Who’s Feeling Young Now? opens with urgency on “Movement and Location,” a song that Bela Fleck could have and might wish he had written. Noam Pikelny’s banjo creates a hypnotic reeling backdrop with Paul Kowert’s bass line that Chris Thile’s soothing vocals stand out against to haunt the listener. With staccato violin, such a wall of sound is created that you might think there’s no way the band could get past it, but they do. “This Girl” brings the band back to a more “traditional” bluegrass sound, but even here there’s some discernable rock styling. “New York City” might be the most traditionally bluegrass original song on the album, with the instruments railing along with immediacy as Thile’s crooning and heartbreaking vocals round the song out.
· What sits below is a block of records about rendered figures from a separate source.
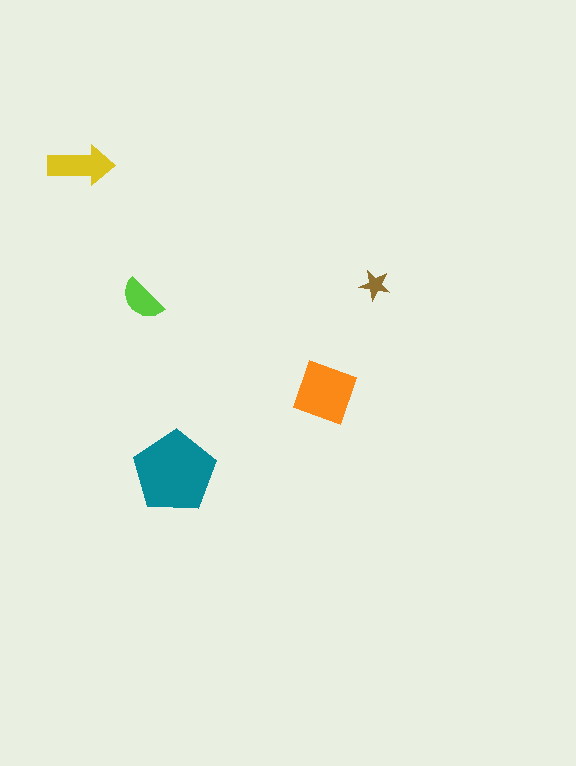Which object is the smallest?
The brown star.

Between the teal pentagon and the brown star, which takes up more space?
The teal pentagon.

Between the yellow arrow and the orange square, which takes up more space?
The orange square.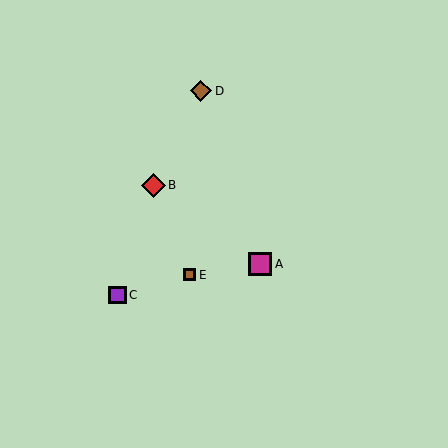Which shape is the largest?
The magenta square (labeled A) is the largest.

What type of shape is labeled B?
Shape B is a red diamond.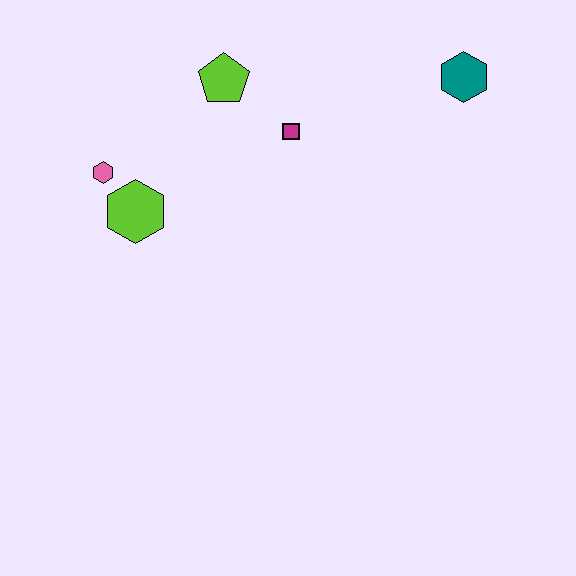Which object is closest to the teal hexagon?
The magenta square is closest to the teal hexagon.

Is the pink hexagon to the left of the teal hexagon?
Yes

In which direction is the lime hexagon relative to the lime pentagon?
The lime hexagon is below the lime pentagon.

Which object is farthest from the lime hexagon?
The teal hexagon is farthest from the lime hexagon.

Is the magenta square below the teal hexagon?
Yes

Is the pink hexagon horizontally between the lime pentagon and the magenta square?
No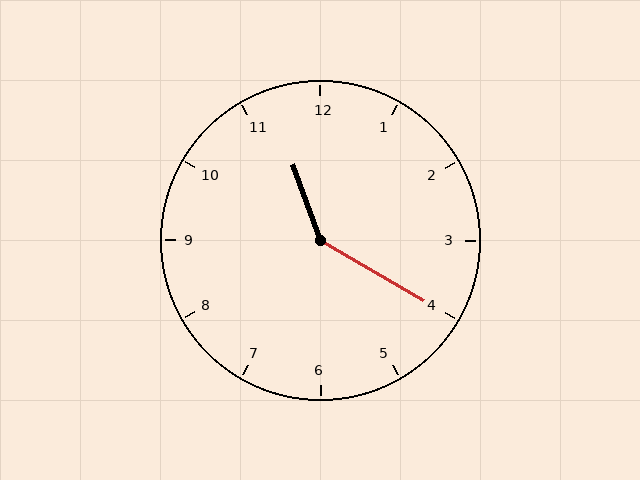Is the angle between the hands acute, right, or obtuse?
It is obtuse.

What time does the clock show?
11:20.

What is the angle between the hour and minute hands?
Approximately 140 degrees.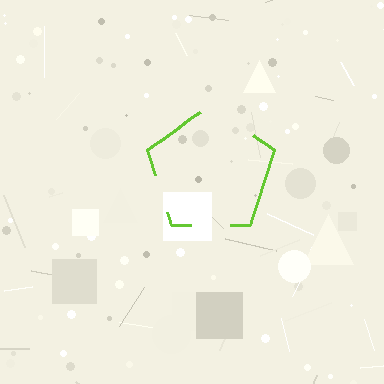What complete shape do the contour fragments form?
The contour fragments form a pentagon.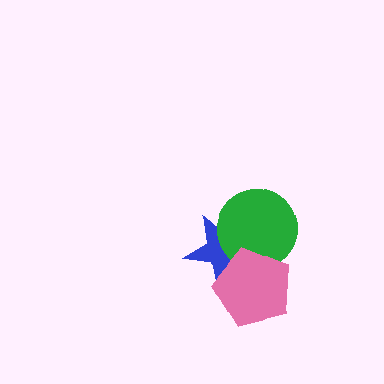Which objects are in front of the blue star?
2 objects cover part of the blue star: the green circle and the pink pentagon.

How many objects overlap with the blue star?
2 objects overlap with the blue star.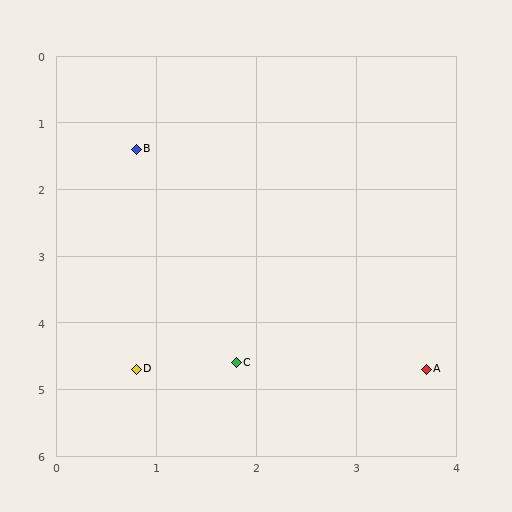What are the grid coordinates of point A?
Point A is at approximately (3.7, 4.7).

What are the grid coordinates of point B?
Point B is at approximately (0.8, 1.4).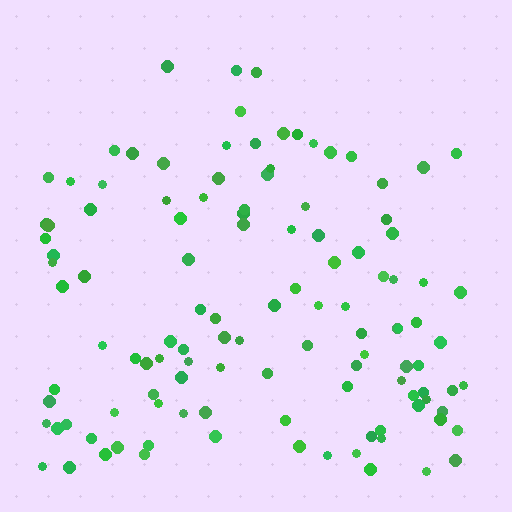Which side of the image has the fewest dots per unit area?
The top.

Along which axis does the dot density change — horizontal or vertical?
Vertical.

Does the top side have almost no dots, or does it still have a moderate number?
Still a moderate number, just noticeably fewer than the bottom.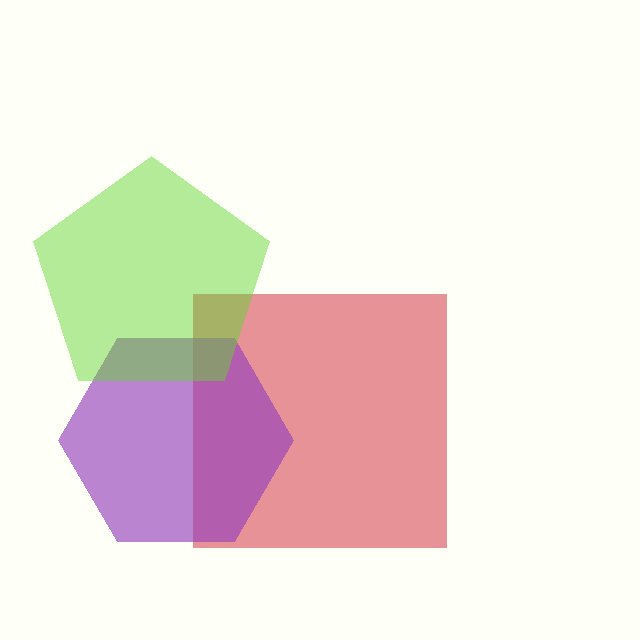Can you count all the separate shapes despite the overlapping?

But this album isn’t about traditional bluegrass. It’s about taking all of those great things rooted in tradition and modernizing them, stretching them into something that is still bluegrass at its core, but on the surface is something much different. Let’s just say it: how many bluegrass bands can cover Radiohead (“Kid A”) and do it really well? They even do cabaret rock with southern class: “Patchwork Girlfriend” belongs on a stage. With a stomping and bouncing rhythm and a screeching yet melodic fiddle, Thile muffles his vocals enough to create a dark imagery that is really just astounding.
There’s so much to listen for on this album. I rarely say this, but a review cannot do Who’s Feeling Young Now? justice. If you haven’t listened to it already, find it, buy it and listen. You’ll hear new elements with each turn. You wouldn’t think that five acoustic instruments would be able to do the kinds of things the Punch Brothers make them do. But they do — and so much more.